DPCM + $2007 reads

Discuss technical or other issues relating to programming the Nintendo Entertainment System, Famicom, or compatible systems. See the NESdev wiki for more information.

Moderator: Moderators

User avatar
tokumaru
Posts: 12427
Joined: Sat Feb 12, 2005 9:43 pm
Location: Rio de Janeiro - Brazil

DPCM + $2007 reads

Post by tokumaru »

IIRC, $2007 reads are susceptible to DPCM conflicts just like $4016 and $4017, but I don't remember ever reading anything about getting around this particular variation of the DPCM bug. What would you guys say is the best way to avoid glitched $2007 reads? Simply read small portions of data at a time, retrieving each portion multiple times until the same data is read twice in a row?
Fiskbit
Posts: 891
Joined: Sat Nov 18, 2017 9:15 pm

Re: DPCM + $2007 reads

Post by Fiskbit »

I think it depends on how much data you need to read. I'm a proponent of the synced read approach where you use OAM DMA to guarantee an alignment with the DMA cadence so you can time your reads to land on safe (get) cycles. This approach is great for short functions. However, it has significant caveats if your synced code is longer than the minimum DMC DMA rate used by your software (which at the fastest rate is 432 cycles on NTSC and 400 on PAL). Specifically, long functions have to:

- align consecutive write cycles so the first following cycle is a put cycle. So, odd-cycle-length writes (single writes and interrupt stack pushes) need to land on get cycles and even-cycle-length writes (in RMW instructions) need to land on put cycles.

- handle the case where DMC DMA lands on the last or 3rd-to-last cycle of OAM DMA, causing the DMC DMA to take an odd number of cycles. This inverts which cycles are safe and unsafe, but because it's caused by a very specific DMC DMA timing, it's only a problem every every DMC-DMA-period cycles. Because it halted 4 cycles before the synced code, the first one happens DMC DMA period minus 4 cycles after the synced code begins (so on the 428th cycle, for example). If you make sure this isn't a register with read side effects, then you're good until the DMA happens again one period later, and if this cycle is an odd-length write, then it resyncs the following code so that this is no longer a problem.

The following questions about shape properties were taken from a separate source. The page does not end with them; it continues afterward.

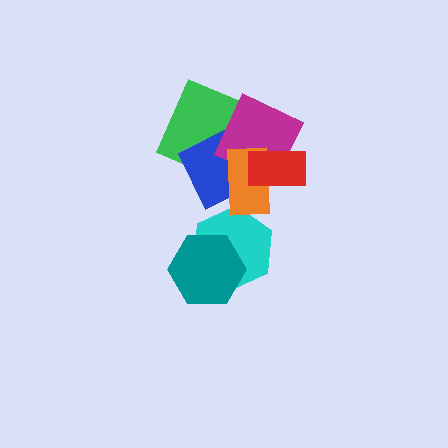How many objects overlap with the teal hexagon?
1 object overlaps with the teal hexagon.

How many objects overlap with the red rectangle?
3 objects overlap with the red rectangle.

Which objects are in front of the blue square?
3 objects cover part of the blue square: the magenta diamond, the orange rectangle and the red rectangle.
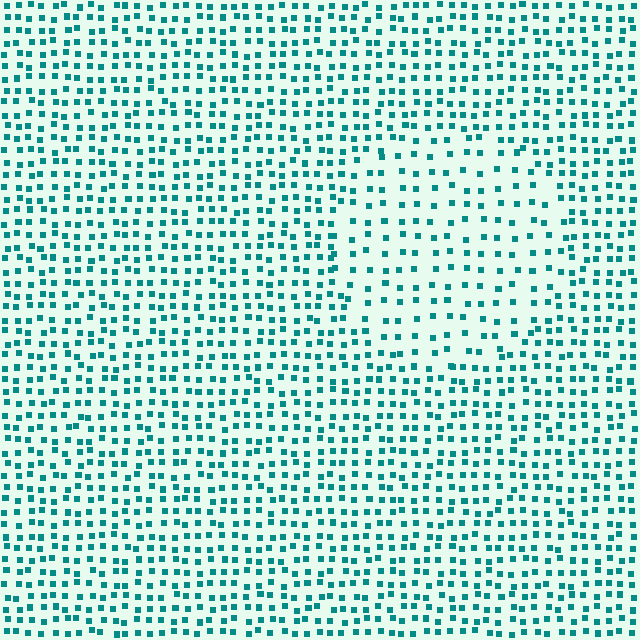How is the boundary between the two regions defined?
The boundary is defined by a change in element density (approximately 1.8x ratio). All elements are the same color, size, and shape.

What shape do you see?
I see a circle.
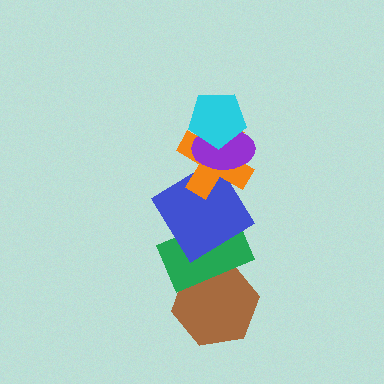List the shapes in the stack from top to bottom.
From top to bottom: the cyan pentagon, the purple ellipse, the orange cross, the blue diamond, the green rectangle, the brown hexagon.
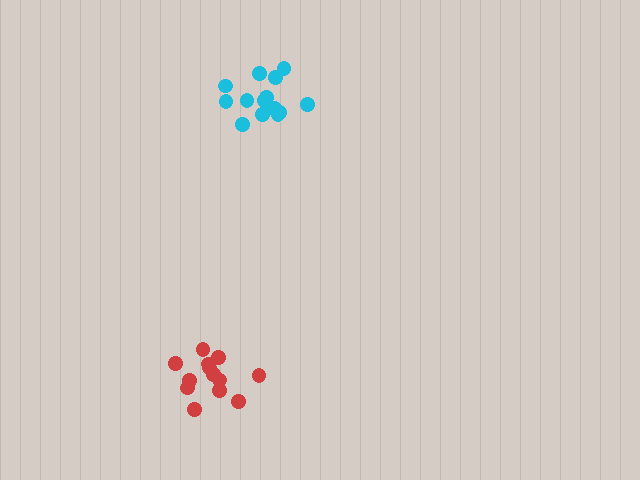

Note that synced reads don't have universal emulator support. Many emulators don't support these extra reads at all, so those are fine. For those that do, DMA timing often has problems that may cause synced reads to fail. However, when using synced reads to work around joypad bit deletion, Nestopia is the only emulator I'm aware of that gets the timing wrong enough to break synced reads.
User avatar
Dwedit
Posts: 4924
Joined: Fri Nov 19, 2004 7:35 pm
Contact:

Re: DPCM + $2007 reads

Post by Dwedit »

Doesn't doing a sprite DMA transfer force a particular CPU alignment? Does that mean it would be possible to pick the number of CPU cycles after a DMA to not get a bad alignment, and avoid the corruption?
Here come the fortune cookies! Here come the fortune cookies! They're wearing paper hats!
User avatar
tokumaru
Posts: 12427
Joined: Sat Feb 12, 2005 9:43 pm
Location: Rio de Janeiro - Brazil

Re: DPCM + $2007 reads

Post by tokumaru »

While the idea of using OAM DMA is an interesting one, it looks like there are too many rules to obey and details to keep track of, and if you don't fully understand all of it (I certainly don't), it's easy to screw up, specially since emulation of this issue doesn't seem particularly accurate.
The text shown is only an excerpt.